Ateliers de chansons en français à Saint-Jean : "Désapprendre les codes pour réinventer sa musique" avec Edgar Bori
Par Sylvain Luneau | Publié le 15 mars 2010

Edgar Bori (en haut à gauche) entouré de Jean-François Groulx et des jeunes artistes francophones
Les 26, 27 et 28 février derniers, le Réseau culturel francophone de TNL offrait à Saint-Jean des ateliers pour les francophones de la province qui souhaitent se lancer dans une carrière musicale en français. Retour sur cette expérience intime avec le formateur Edgar Bori.

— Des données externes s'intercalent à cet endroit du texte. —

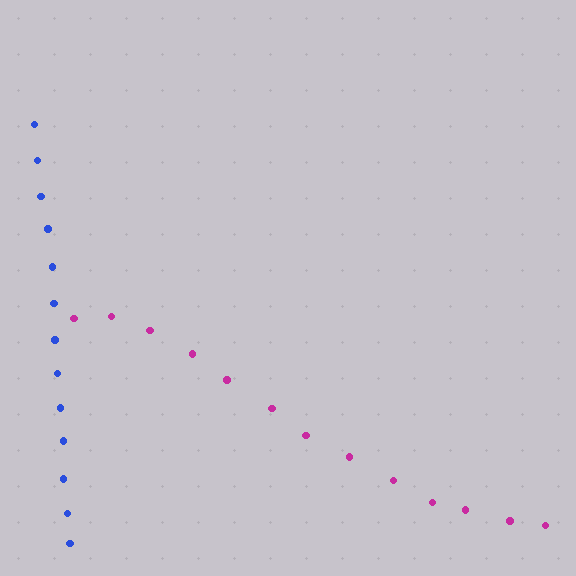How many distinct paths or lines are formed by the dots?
There are 2 distinct paths.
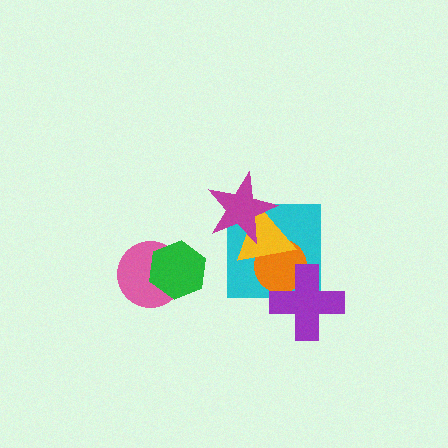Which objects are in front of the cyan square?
4 objects cover part of the cyan square: the orange circle, the purple cross, the yellow triangle and the magenta star.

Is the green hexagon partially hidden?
No, no other shape covers it.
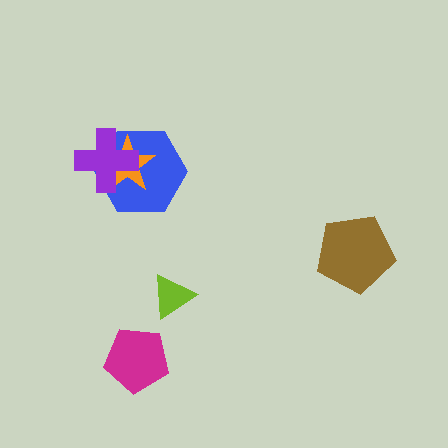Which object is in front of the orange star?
The purple cross is in front of the orange star.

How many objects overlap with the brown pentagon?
0 objects overlap with the brown pentagon.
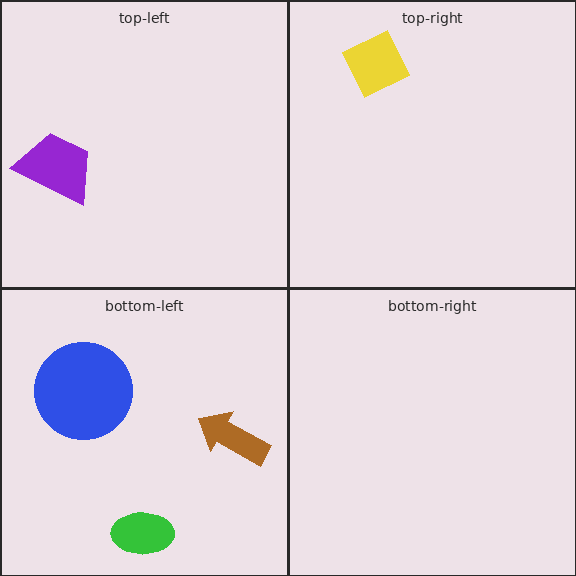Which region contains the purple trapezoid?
The top-left region.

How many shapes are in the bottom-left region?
3.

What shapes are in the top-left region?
The purple trapezoid.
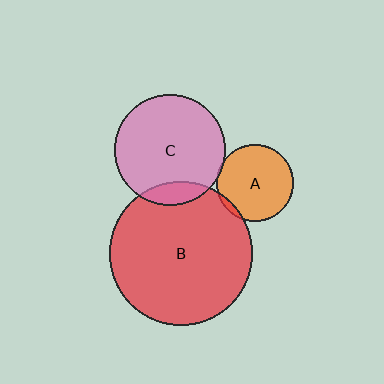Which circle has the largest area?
Circle B (red).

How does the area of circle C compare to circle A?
Approximately 2.1 times.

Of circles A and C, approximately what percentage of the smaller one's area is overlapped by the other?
Approximately 5%.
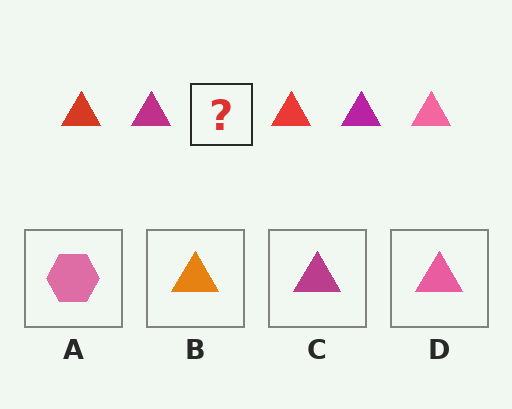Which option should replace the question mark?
Option D.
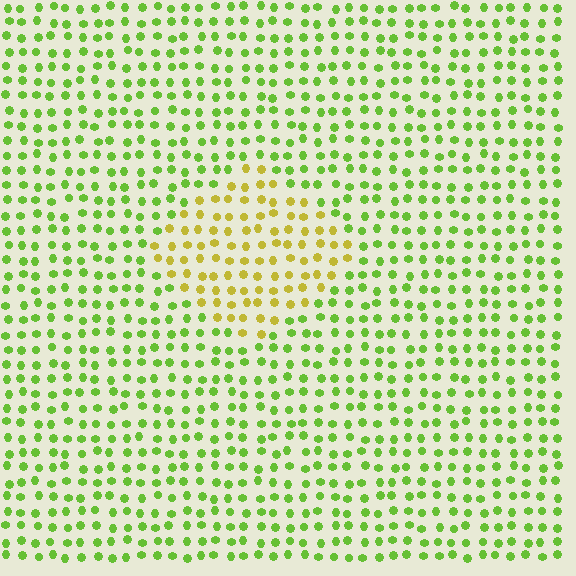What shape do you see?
I see a diamond.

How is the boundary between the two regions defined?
The boundary is defined purely by a slight shift in hue (about 42 degrees). Spacing, size, and orientation are identical on both sides.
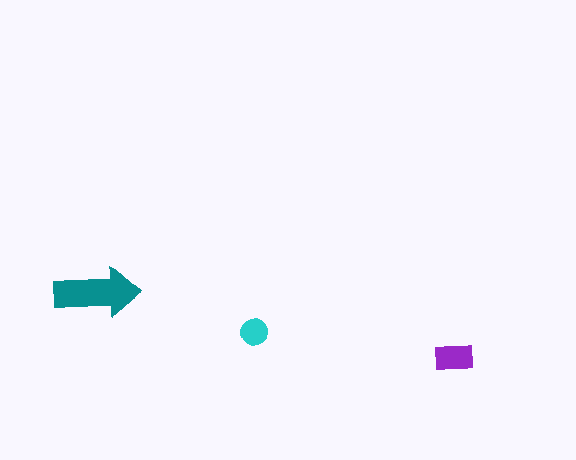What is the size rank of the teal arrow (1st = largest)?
1st.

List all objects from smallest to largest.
The cyan circle, the purple rectangle, the teal arrow.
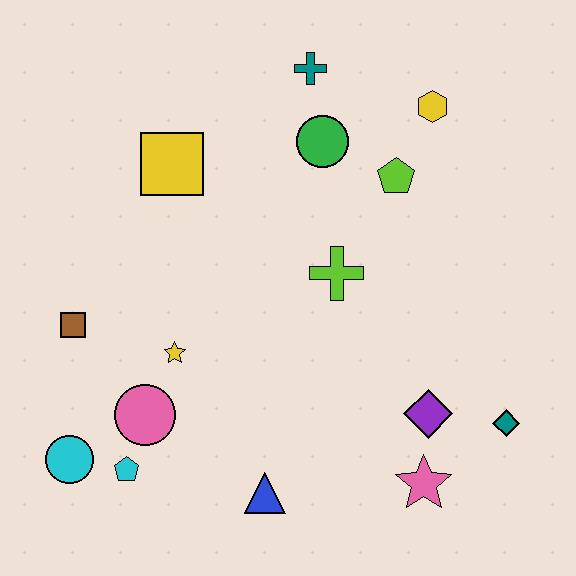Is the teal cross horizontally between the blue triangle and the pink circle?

« À leurs débuts, les artistes pensent que seul leur talent suffira à faire la différence. Mais il y a toute une industrie du disque à décortiquer, à appréhender pour en tirer profit et éviter de briser ses rêves. » Auteur, compositeur, interprète, et tantôt producteur ou diffuseur, Edgar Bori sait de quoi il parle quand il expose son vécu aux artistes francophones en devenir. « Je leur montre la réalité de l’industrie du disque. Les prévenir leur permettra de se protéger. » Car en effet, l’artiste au stade embryonnaire n’a pas toujours conscience de l’impitoyable « machine à fric » de l’industrie musicale. Les genres sont préfabriqués, les artistes façonnés et les mélodies formatées pour que l’oreille du consommateur devienne assujettie. « Partout, nous sommes soumis à cette musique dite conventionnelle : au centre commercial, dans les publicités, à la radio... », déplorait l’animateur. « Partout, l’industrie tente de nous imposer des standards musicaux. Mais il existe pourtant une autre forme de musique, celle du coeur, celle de l’âme. Elle ne répond pas toujours à ces codes mais trouve sa place, heureusement, dans des diffuseurs alternatifs », rappelait-t-il résolument optimiste.
Les trois jours de formation ont donc servi à briser les règles et les codes que les jeunes artistes ont implicitement intégrés, pour leur permettre de réinventer leur musique.
Développer une carrière musicale en français à TNL ? C’est possible !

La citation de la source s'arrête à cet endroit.